Sekilas dari analogi saya diagas micromanagement terlihat asik dan tidak salah dengan detil dan fokus pada satu satunya jalan menurut kita benar, permasalahannya kondisi di lapangan tidak selalu sesuai dugaan kita, bisa jadi rute yang sering kita gunakan mendadak ada hambatan seperti tengah diperbaiki atau bisa jadi deibed / rider punya rute yang lebih baik.
Demikian juga saat menjadi penumpang dari driver/rider, bila anda seseorang yang macromanagement anda akan cukup memperhatikan bahwa arah kendaraan sudah tepat dan semakin mendekati tujuan, kalau melenceng ya anda baru memberikan masukan dan tindakan korektif. Nah kebalikan dengan itu bila anda orang yang micromanagement maka anda akan mengomentari rute yang diambil, ikut-ikutan megang setir, ikut ikutan mengganti perselening, dan sibuk mengomentari dan mengatur minyak rambut sang driver/rider yang menurut anda mungkin tidak mengganggu walau sebenernya hal itu bila diperlakukan ke anda ternyata anda tidak lebih baik.
Namun jangan lantas tanpa pengendalian dan pengelolaan lantas dibilang macromanagement ya…. macromanagement tetap memerlukan tindakan, hanya saja tidak se-invasif para micro manager.

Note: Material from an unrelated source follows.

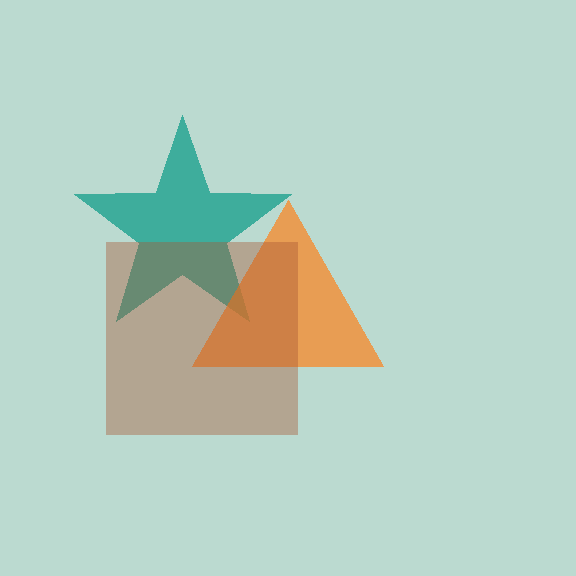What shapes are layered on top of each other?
The layered shapes are: a teal star, an orange triangle, a brown square.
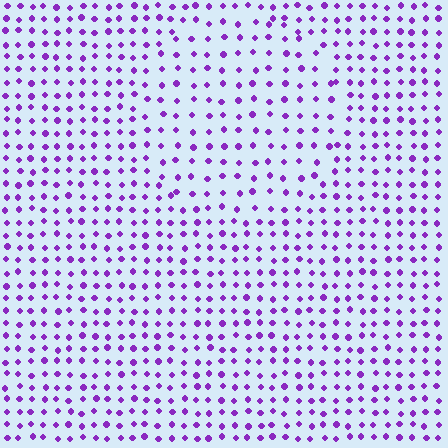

Kembali kepada dua film seri tersebut diawal, tidaklah mengherankan bila di dua series tersebut micromanagement dijadikan cibiran, dalam pengalaman kuliah saya dan ilustrasi yang saya berikan diatas bila anda bayangkan terjadi akan benar-benar membuat tidak nyaman.
Namun kondisi mutlak dalam manajemen jelas tidak dapat dilakukan sepenuhnya hingga bablas, menentukan optimasi dan keseimbangan yang tepat dalam macromanagement akan lebih susah dilakukan ketimbang melakukan micromanagement, maka dari itu menjadi micro manager lebih umum dijumpai sehingga beresiko tidak terjadi delegasi, ujung ujung nya akan menyusahkan anda sendiri, makanya saya bersyukur salah satu mentor saya mengajarkan re-generasi dalam organisasi sehinga output dan outcome tidak bergantung pada saya sepenuhnya.
Demikian….
saya mengetikkan hal ini sambil nonton dan memberikan waktu untuk rileks menghibur diri sembari belajar, dan sekaligus memenuhi komitmen saya untuk satu hari satu artikel, besar kemungkinan artikel ini tidak berguna karena anda mungkin sudah lebih dahulu menggunakan macromanagement, namun bila ternyata tulisan ini berguna maka semua itu berkat kehebatan kedua serial diatas 😂 saya cuma berbagi sekedarnya selamat mengasah bakat macro managing anda!
Tetap Sehat, tetap semangat, dan Salam Produktif!
Lentur dan fleksibel, namun tetap sesuai di koridor yang ada!